Key improvements made to the Motion included the addition of a reference to the historic legacy of dispossession in the Amazon from ‘fortress’ conservation projects, assertion of the need to safeguard the rights of peoples living in isolation, and – critically – recognition that any attempt to protect an increased are of the Amazon must be done under the leadership of the indigenous peoples of the Amazon.
“RECOGNISING the on-going legacy of dispossession of indigenous peoples and local communities through the imposition of some protected areas without their free, prior, and informed consent” Motion 129
And calling on all Members of IUCN to: “support the area-based conservation targets, in order to protect, conserve and sustainably manage at least 80% of the Amazon by 2025, in partnership with and recognising the leadership of indigenous peoples in the Amazon” Motion 129
Motion 101
Motion 101 was also the subject of hotly contested negotiations (made more complicated by the relationship with the concurrent negotiations for an Area-based Target taking place in the Convention on Biological Diversity).

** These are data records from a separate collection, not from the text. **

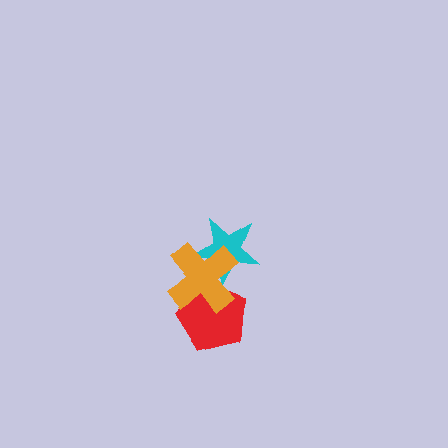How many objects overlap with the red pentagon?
1 object overlaps with the red pentagon.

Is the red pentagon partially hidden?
Yes, it is partially covered by another shape.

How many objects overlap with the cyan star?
1 object overlaps with the cyan star.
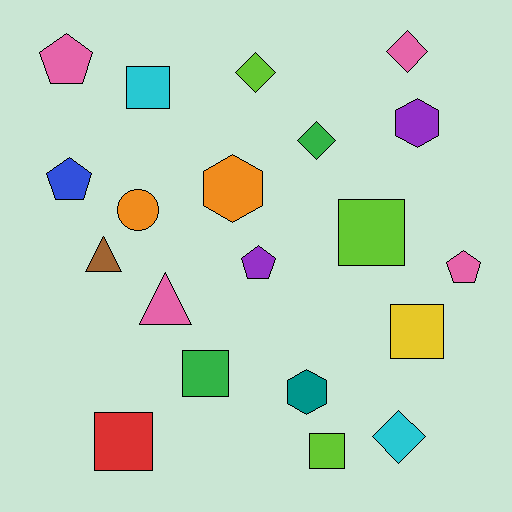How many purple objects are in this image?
There are 2 purple objects.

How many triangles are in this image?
There are 2 triangles.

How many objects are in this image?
There are 20 objects.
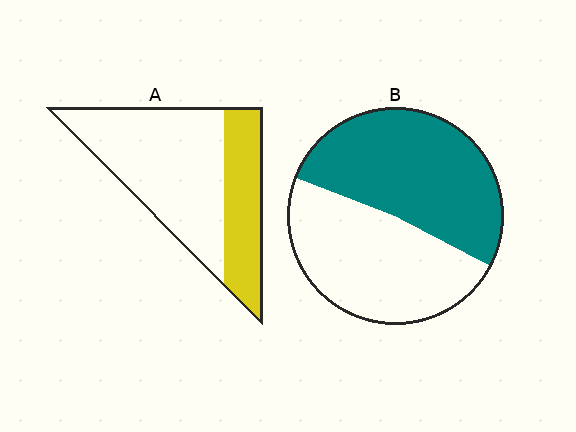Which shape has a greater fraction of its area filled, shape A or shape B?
Shape B.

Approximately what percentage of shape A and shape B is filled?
A is approximately 35% and B is approximately 50%.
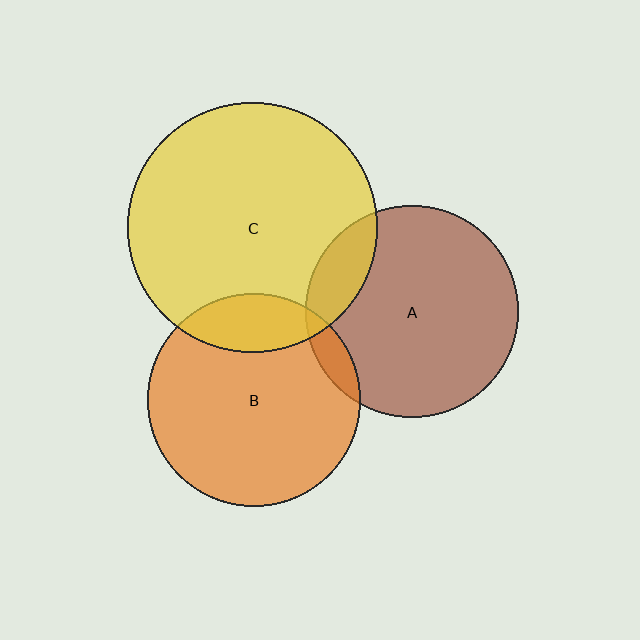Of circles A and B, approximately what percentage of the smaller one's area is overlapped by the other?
Approximately 5%.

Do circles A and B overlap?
Yes.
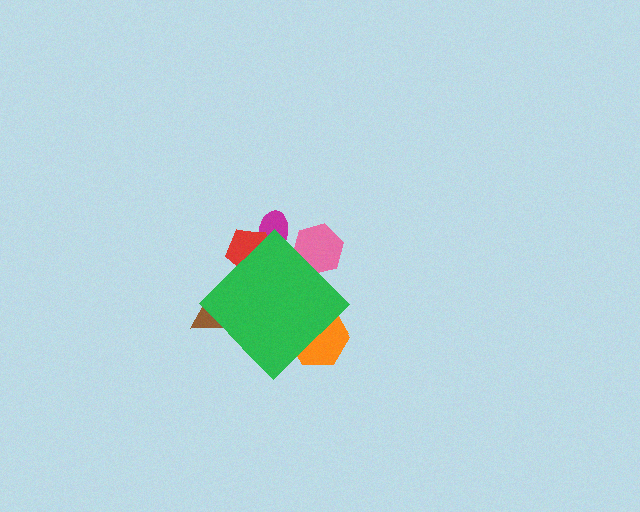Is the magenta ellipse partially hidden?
Yes, the magenta ellipse is partially hidden behind the green diamond.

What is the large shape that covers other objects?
A green diamond.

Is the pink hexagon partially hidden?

Motion 101 calls for two different Area-based Targets to be referred to by IUCN:
to recognise that evolving science points to a need for ‘more than half’ of the planet to be protected, conserved and restored; and
a shorter-term target of 30% of lands and 30% of oceans to be conserved by 2030 - a target that directly links to the CBD discussions.

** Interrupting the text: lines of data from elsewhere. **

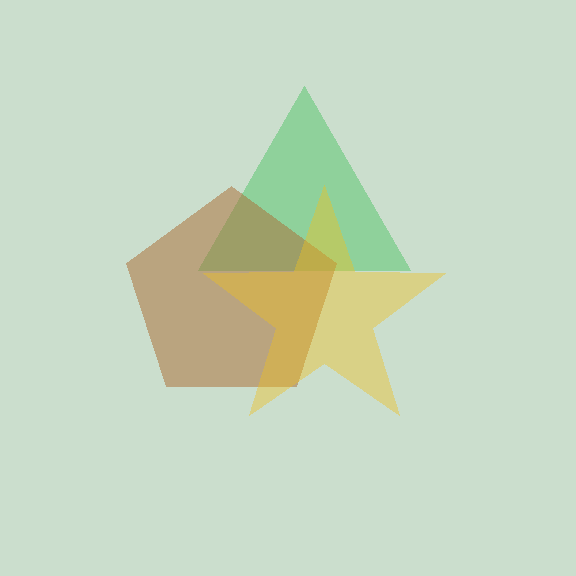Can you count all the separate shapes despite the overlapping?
Yes, there are 3 separate shapes.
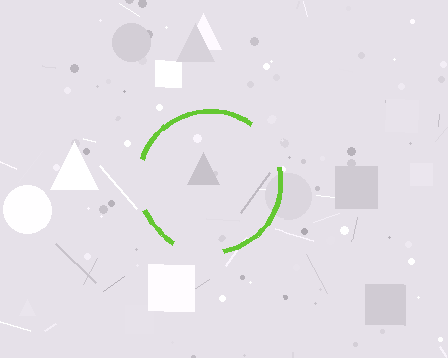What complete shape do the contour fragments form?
The contour fragments form a circle.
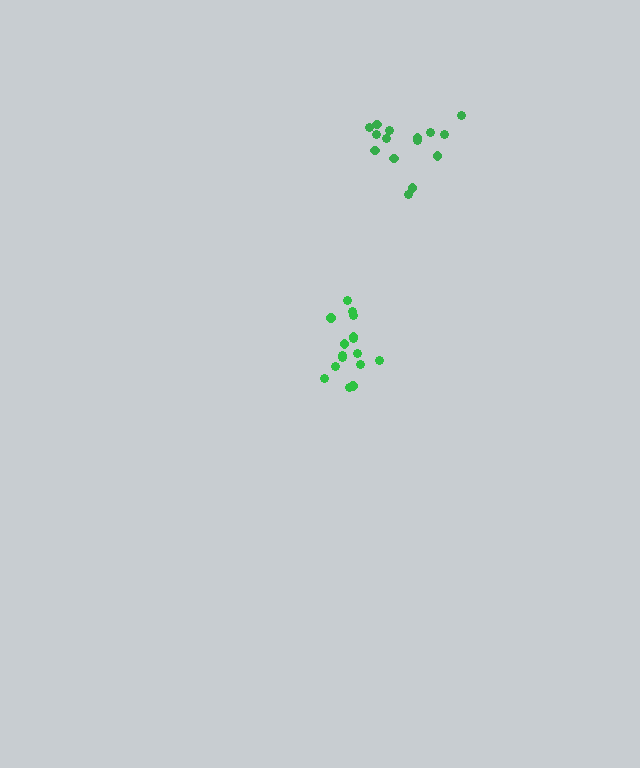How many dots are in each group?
Group 1: 16 dots, Group 2: 15 dots (31 total).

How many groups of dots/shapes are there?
There are 2 groups.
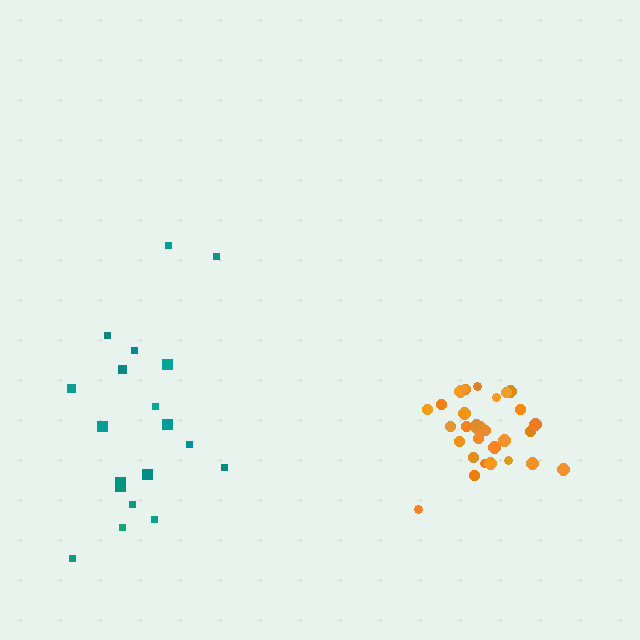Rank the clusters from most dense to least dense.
orange, teal.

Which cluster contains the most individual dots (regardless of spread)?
Orange (31).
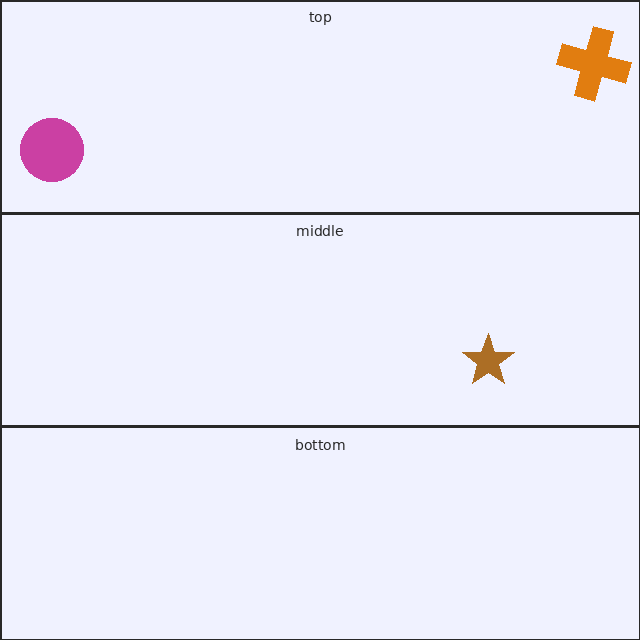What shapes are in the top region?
The magenta circle, the orange cross.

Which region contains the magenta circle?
The top region.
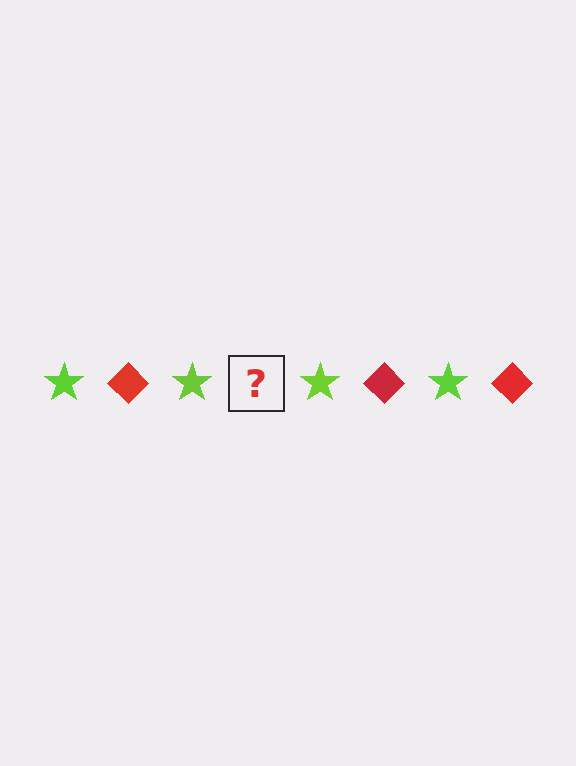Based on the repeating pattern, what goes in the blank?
The blank should be a red diamond.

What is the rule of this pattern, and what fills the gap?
The rule is that the pattern alternates between lime star and red diamond. The gap should be filled with a red diamond.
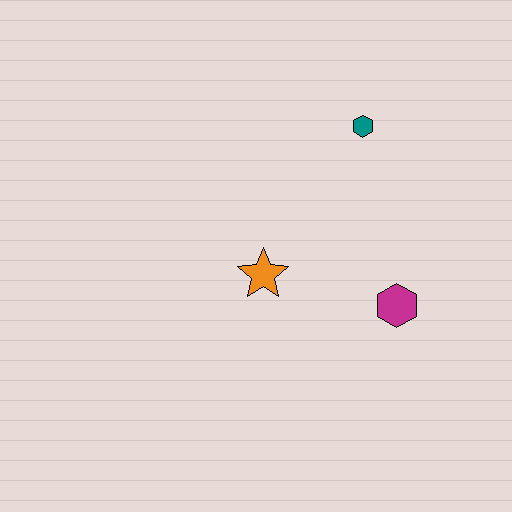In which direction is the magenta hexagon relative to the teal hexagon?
The magenta hexagon is below the teal hexagon.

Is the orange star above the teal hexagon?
No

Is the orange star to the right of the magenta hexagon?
No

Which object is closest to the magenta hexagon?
The orange star is closest to the magenta hexagon.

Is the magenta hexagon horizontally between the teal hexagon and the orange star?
No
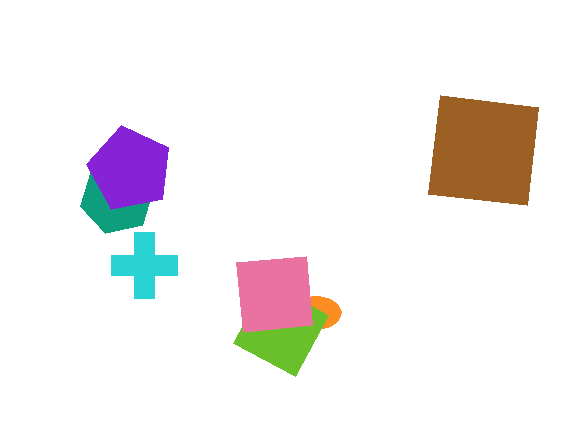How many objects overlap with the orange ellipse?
2 objects overlap with the orange ellipse.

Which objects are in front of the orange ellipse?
2 objects cover part of the orange ellipse: the lime diamond and the pink square.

Again, indigenous organisations and others entered detailed negotiations in numerous contact groups to consider how these Area-based Targets might intersect with the rights and interests of indigenous peoples.
Excellent language on recognising the rights of indigenous peoples and safeguarding their interests, including through requiring free, prior, and informed consent for any protected or conserved status to be declared over their lands, was included.

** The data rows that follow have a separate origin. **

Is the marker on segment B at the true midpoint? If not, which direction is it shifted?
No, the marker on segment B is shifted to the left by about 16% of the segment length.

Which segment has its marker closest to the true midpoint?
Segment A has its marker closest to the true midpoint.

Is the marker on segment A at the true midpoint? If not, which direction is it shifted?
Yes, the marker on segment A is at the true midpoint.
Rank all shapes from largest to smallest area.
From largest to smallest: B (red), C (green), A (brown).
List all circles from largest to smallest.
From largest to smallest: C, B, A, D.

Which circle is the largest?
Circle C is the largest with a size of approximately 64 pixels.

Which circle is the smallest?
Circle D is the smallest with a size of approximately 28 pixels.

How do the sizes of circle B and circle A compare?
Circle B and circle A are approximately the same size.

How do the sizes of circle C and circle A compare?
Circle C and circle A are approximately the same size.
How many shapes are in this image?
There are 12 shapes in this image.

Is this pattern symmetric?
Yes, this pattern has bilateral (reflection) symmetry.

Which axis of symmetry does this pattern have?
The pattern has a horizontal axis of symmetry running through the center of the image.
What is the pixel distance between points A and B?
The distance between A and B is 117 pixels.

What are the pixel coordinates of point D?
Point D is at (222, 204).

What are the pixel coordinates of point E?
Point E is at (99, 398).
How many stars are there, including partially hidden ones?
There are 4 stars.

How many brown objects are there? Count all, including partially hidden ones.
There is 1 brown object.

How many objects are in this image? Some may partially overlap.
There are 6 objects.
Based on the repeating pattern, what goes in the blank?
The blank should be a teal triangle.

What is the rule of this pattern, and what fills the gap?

Motion 101 is not perfect. It failed to recognise that any move towards increasing protected and conserved areas needs to begin with a recognition of historic harm – a step that was taken in Motion 129. It also divorces its recognition of the science about protection, conservation, and restoration from any mention of the roles of people – and particularly the roles of indigenous peoples – in delivering the ‘more than half’ target. Evolving science is increasingly pointing to an ecological need for restoration, protection and conservation, and it is also emphasizing that the systems that deliver such outcomes most effectively are often the systems of land ownership that get the least recognition and the least legal and technical support.
Despite these drawbacks however, its final form does reflect a negotiated outcome which did incorporate, involve and respond to the voices of indigenous peoples.
The increasing role of Indigenous organisations
The presentation of both Motions 129 and 101 to plenary, and the overwhelming support they received from IUCN members, reflected a Union that has been changed by the increasing role being taken on by indigenous organisations, networks and individuals.
The specific repetition of Motion 101’s language on the rights of indigenous peoples in Motion 040 on the Global Biodiversity Framework only underscores the importance that the Union – throughout its membership – chose to place on recognition of indigenous peoples’ rights and roles in conservation and sustainable use.
Calls for all Members to “support the full and effective participation of indigenous peoples and the implementation of all protection, conservation and restoration activities with the free, prior, and informed consent of indigenous peoples, and with appropriate recognition of the rights of indigenous peoples to their lands, territories and resources, as set out under the United Nations Declaration on the Rights of Indigenous Peoples (UNDRIP), and full respect for their diverse knowledge systems” Motion 101 and Motion 040.
These statements on Area-based Targets will now be taken forwards into the negotiations under the Convention on Biological Diversity, and should be considered as a floor, a bare minimum, for what will be agreed in the coming months in the global biodiversity negotiations.